Question

Show that one and only one out of n, n + 4, n + 8, n + 12 and n + 16 is divisible by 5, where n is any positive integer.

[Hint: Any positive integer can be written in the form 5q, 5q + 1, 5q + 2, 5q + 3, 5q + 4].

Answer 1

On dividing n by 5, let q be the quotient and r be the remainder.

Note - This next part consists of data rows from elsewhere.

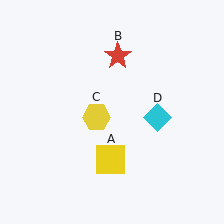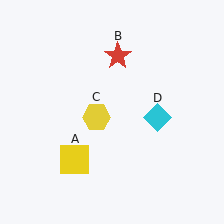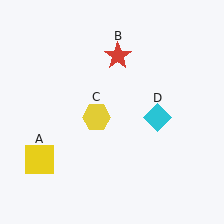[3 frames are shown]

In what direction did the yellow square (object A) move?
The yellow square (object A) moved left.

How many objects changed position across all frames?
1 object changed position: yellow square (object A).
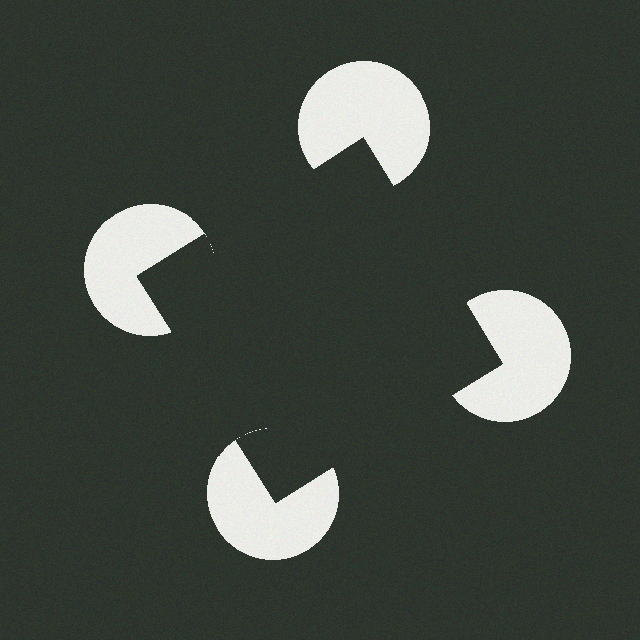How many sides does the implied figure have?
4 sides.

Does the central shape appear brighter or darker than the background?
It typically appears slightly darker than the background, even though no actual brightness change is drawn.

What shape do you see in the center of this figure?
An illusory square — its edges are inferred from the aligned wedge cuts in the pac-man discs, not physically drawn.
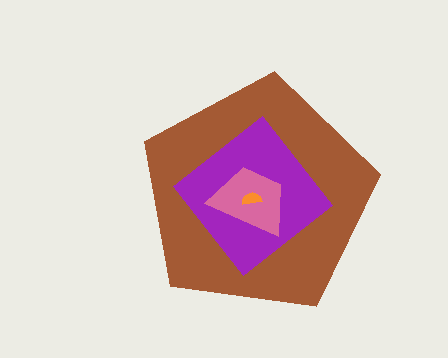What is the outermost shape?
The brown pentagon.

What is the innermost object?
The orange semicircle.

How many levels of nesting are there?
4.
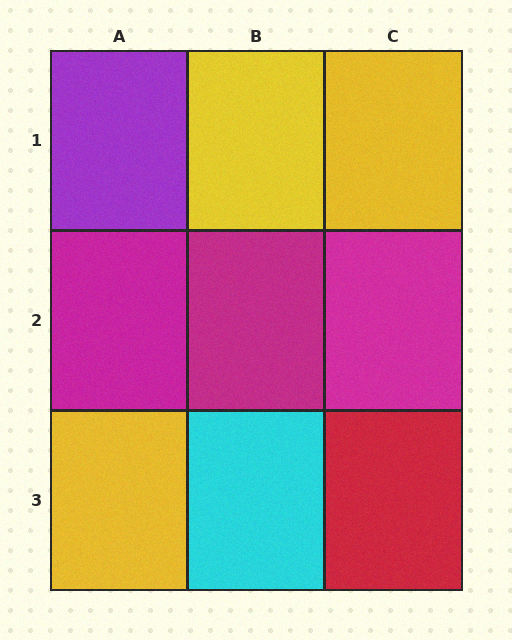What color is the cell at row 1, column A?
Purple.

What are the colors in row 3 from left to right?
Yellow, cyan, red.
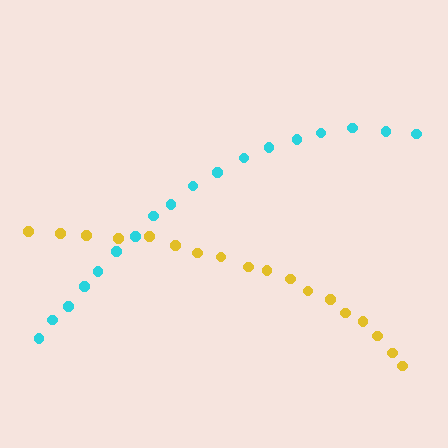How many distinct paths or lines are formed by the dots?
There are 2 distinct paths.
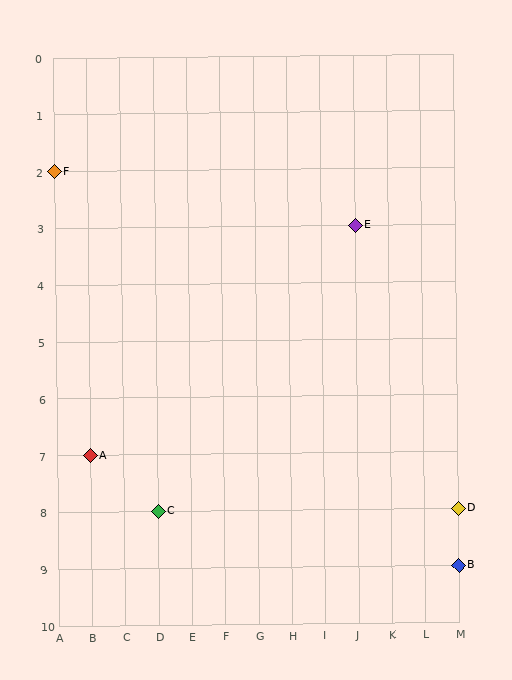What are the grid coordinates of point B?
Point B is at grid coordinates (M, 9).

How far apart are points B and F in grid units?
Points B and F are 12 columns and 7 rows apart (about 13.9 grid units diagonally).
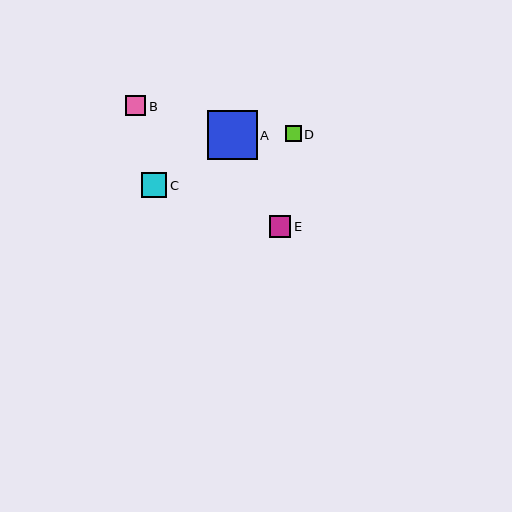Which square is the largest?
Square A is the largest with a size of approximately 50 pixels.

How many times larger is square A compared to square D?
Square A is approximately 3.1 times the size of square D.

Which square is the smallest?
Square D is the smallest with a size of approximately 16 pixels.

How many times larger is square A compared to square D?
Square A is approximately 3.1 times the size of square D.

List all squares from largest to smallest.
From largest to smallest: A, C, E, B, D.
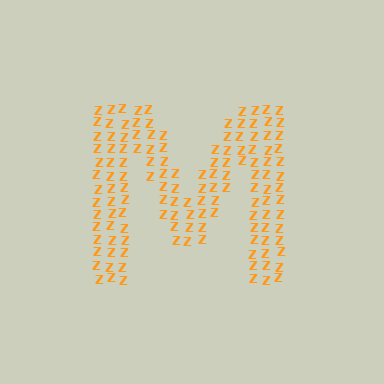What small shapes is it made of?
It is made of small letter Z's.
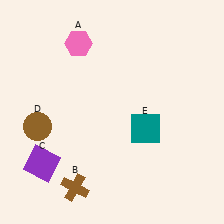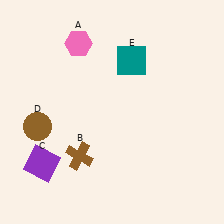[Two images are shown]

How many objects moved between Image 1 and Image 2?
2 objects moved between the two images.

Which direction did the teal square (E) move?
The teal square (E) moved up.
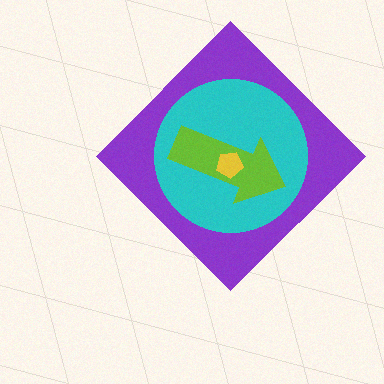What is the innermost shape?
The yellow pentagon.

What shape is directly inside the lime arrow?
The yellow pentagon.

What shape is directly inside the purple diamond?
The cyan circle.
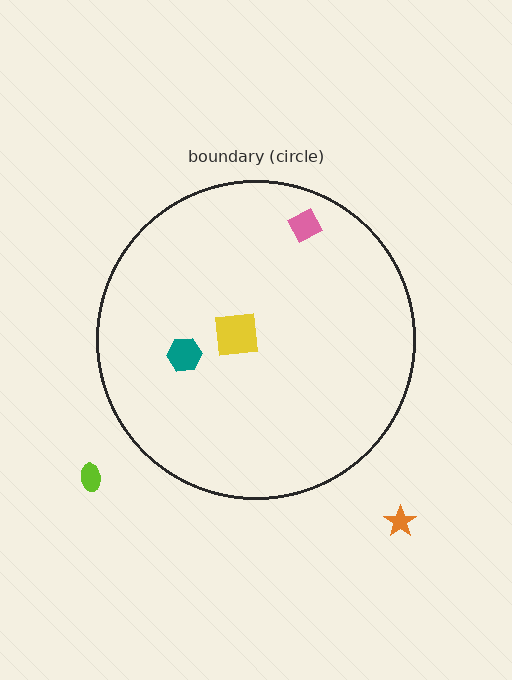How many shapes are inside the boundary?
3 inside, 2 outside.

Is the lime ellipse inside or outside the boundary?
Outside.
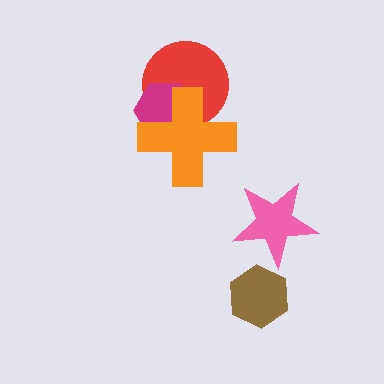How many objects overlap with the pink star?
0 objects overlap with the pink star.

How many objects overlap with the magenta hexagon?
2 objects overlap with the magenta hexagon.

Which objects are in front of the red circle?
2 objects cover part of the red circle: the magenta hexagon and the orange cross.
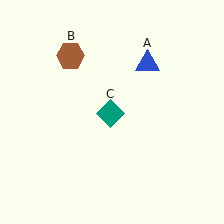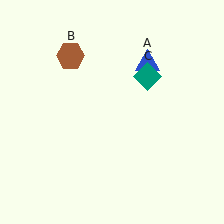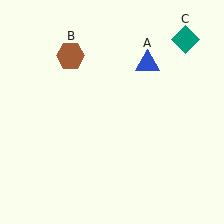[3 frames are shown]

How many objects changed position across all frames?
1 object changed position: teal diamond (object C).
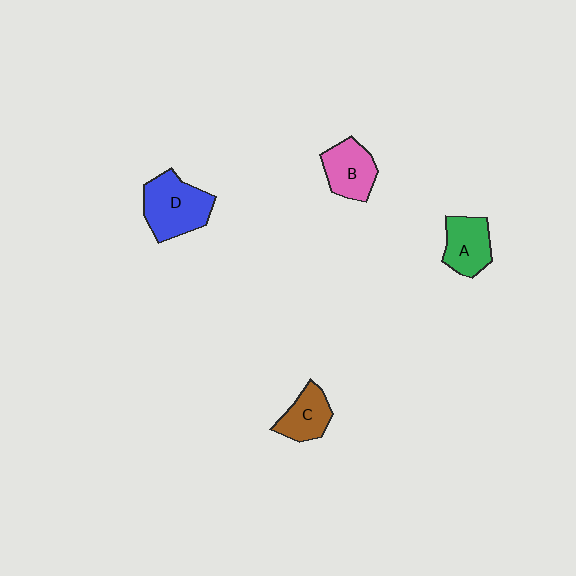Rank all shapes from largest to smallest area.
From largest to smallest: D (blue), B (pink), A (green), C (brown).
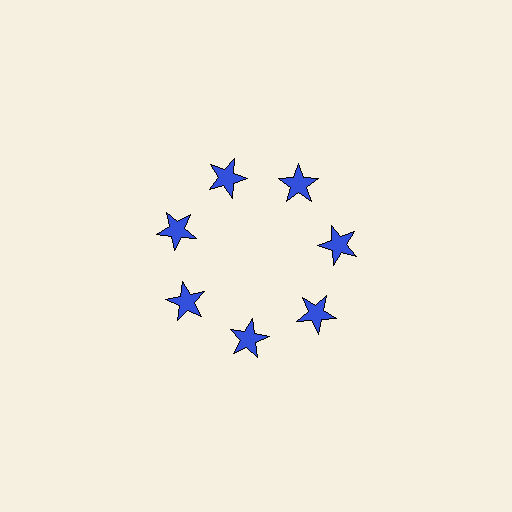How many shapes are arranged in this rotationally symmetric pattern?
There are 7 shapes, arranged in 7 groups of 1.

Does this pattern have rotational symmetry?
Yes, this pattern has 7-fold rotational symmetry. It looks the same after rotating 51 degrees around the center.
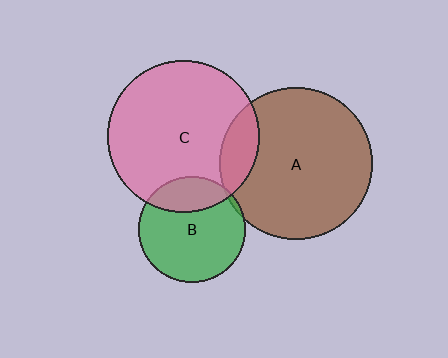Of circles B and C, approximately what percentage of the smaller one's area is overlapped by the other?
Approximately 25%.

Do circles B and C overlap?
Yes.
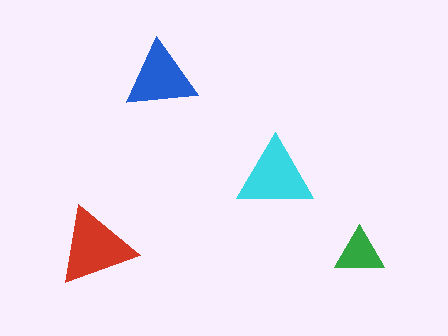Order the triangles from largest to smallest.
the red one, the cyan one, the blue one, the green one.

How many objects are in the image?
There are 4 objects in the image.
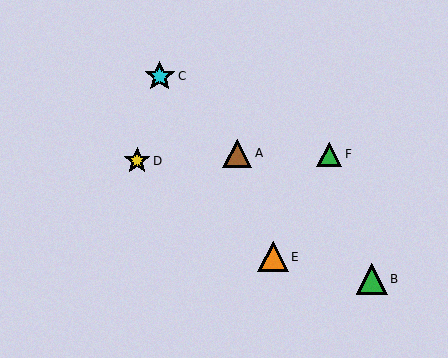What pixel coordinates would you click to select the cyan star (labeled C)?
Click at (160, 76) to select the cyan star C.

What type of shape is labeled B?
Shape B is a green triangle.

Then n = 5q + r, where 0 ≤ r < 5

`\implies` n = 5q + r, where r = 0, 1, 2, 3, 4

`\implies` n = 5q or 5q + 1 or 5q + 2 or 5q + 3 or 5q + 4

Case I: If n = 5q,

Then only n is divisible by 5.

Case II: If n = 5q + 1,

Then n + 4 = 5q + 1 + 4 = 5q + 5 = 5(q + 1) which is divisible by 5

So, in this case, only (n + 4) is divisible by 5.

Case III: If n = 5q + 2, 

Then n + 8 = 5q + 10 = 5(q + 2) which is divisible by 5

So, in this case, only (n + 8) is divisible by 5.

Case IV: If n = 5q + 3,

Then n + 12 = 5q + 3 + 12 = 5q + 15 = 5(q + 3) which is divisible by 5

So, in this case, only (n + 12) is divisible by 5.

Case V: If n = 5q + 4, 

Then n + 16 = 5q + 4 + 16 = 5q + 20 = 5(q + 4) which is divisible by 5

So, in this case, only (n + 16) is divisible by 5.

Hence one and only one out of n, n + 4, n + 8, n + 12 and n + 16 is divisible by 5, where n is any positive integer.